Repentinamente, Boní Chuá pareció desmoronarse. Los
puntos de luz parecían burlarse de ella, danzando en ronda a su alrededor, como
burlándose de sus aspiraciones al amor de Karaí-vé. De pronto, Boní Chuá sintió
miedo. Pensó en la venganza del pyratá y un terror sobrenatural pareció hacer
correr un río de hielo por su espalda. En el paroxismo del horror, se vio
impelida por la necesidad de recoger aquellas chispas centelleantes, en un
esfuerzo por hacerlas desaparecer para siempre. Buceó en lo más profundo de su
memoria, tratando de reflotar algún antiguo conjuro que la librara de aquellos
fantasmas de su acto impío. Practicó el ahó-ahó,
para atraerlas y dominarlas, pero las motas luminosas continuaron alejándose
de ella, puras e inmarcesibles en su danza rutilante.
-¡Muá-muá!
-gritó, presa del pánico. ¡Muá-muá, Maranéí! -repitió, poniendo toda su
desesperación en el conjuro del nombre.
Pero su voz se alzó en vano, diluyéndose inofensiva
entre los troncos de las palmas, que parecían acecharla desde las sombras.
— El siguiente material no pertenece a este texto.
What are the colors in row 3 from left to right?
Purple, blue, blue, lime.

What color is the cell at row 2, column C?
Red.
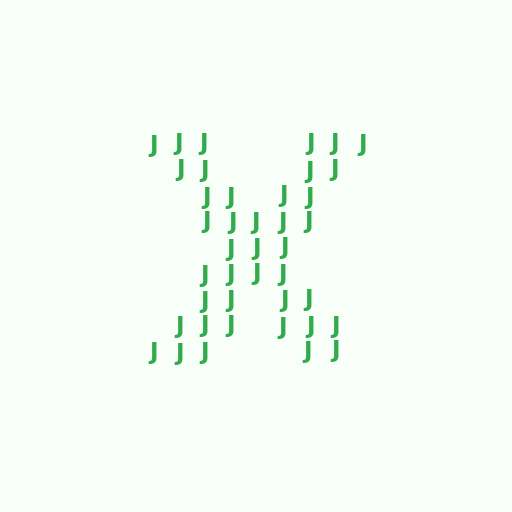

Palideció al ver la silueta menguante de Yací
asomarse sobre los afilados dientes de los cerros; se le escapaba la última
posibilidad de contar con la ayuda de su cómplice, la oscuridad, para destruir
los vestigios de su horrendo crimen. Aterrada por la imagen de aquellas
criaturas luminosas que tapizaban la selva, corrió a refugiarse en su cubil,
dejando para la noche siguiente la tarea de deshacerse de las pruebas del
delito.
Indiferente a su pánico, Yací se elevó serenamente
sobre el monte. Acarició las anfractuosidades más remotas del valle y jugó a
las escondidas con las chispas de luz, ocultándose entre las ramas de las
palmas. Pronto su fulgor se confundió con el brillo plateado de sus compañeras
de juego, que parecían átomos desprendidos de su propio ser. Su esencia misma
se fundió con los resplandecientes corpúsculos y, en ese momento, la madre de
todo lo creado comprendió lo que había sucedido. Aquellas formas que brillaban
con luz propia no eran otra cosa que una multitudinaria representación del
sentimiento más sublime del hombre, cuando está alimentado por una causa pura;
la manifestación suprema de la continuidad de la vida: la pasión entre dos
seres que se aman.
A pesar de sus largos eones de existencia, Yací
experimentó aquella noche una nueva vivencia; si bien había sido el rencor el
causante de la primera erupción, algo mucho más poderoso que el odio latía en
aquellos corpúsculos luminosos: la fuerza creadora del amor era la que había
generado aquel inextinguible fulgor a los pequeños cuerpos y ahora los guiaba
hacia el infinito, como una antorcha eterna, para difundir los insondables
designios de Tupá, el Creador.
El fulgor de la isondú, palpitante como el joven
corazón que la había engendrado, simbolizaba, en forma tangible, el amor que
surge y se perpetúa. La pasión, más poderosa que el odio, se hacía eterna en la
danza aquellas chispas rutilantes que vagarían por siempre a la vista de los
hombres; para siempre, sí, porque Yací misma se encargaría de disponer que un yaryic las protegiera.
A la noche siguiente, Boní Chuá salió a probar nuevos
hechizos y lo mismo hizo a la noche siguiente, y la otra y la otra, pero todo
fue en vano; la reluciente isondú permanecía en el aire, rielando serenamente y
recordando al mundo que un crimen jamás queda impune, por más que el criminal
pueda evadir temporalmente la justicia humana.
Por eso, reza la tradición, generaciones y
generaciones de niños -y a veces también de adultos- se dedican a perseguir en
vano a las luciérnagas. El Muá-yaryic
las protege: las libera si se las aprisiona y prefiere sacrificarlas si no
puede rescatarlas; señala con el brillante estigma de la luciferina las manos
de quienes se atreven a destruirlas y, según la tradición, precipita males
inenarrables sobre sus hogares y sus seres queridos.
Por eso la isondú simboliza el amor, el factor más
importante para la continuidad de la vida: de día las muá-muá se mimetizan,
parecen desaparecer, pero siempre regresan a la noche siguiente o_en el próximo
período estival, frágiles y endebles, pero eternas como esa fuerza vital capaz
de mover montañas, motor y brújula de todos los seres vivos.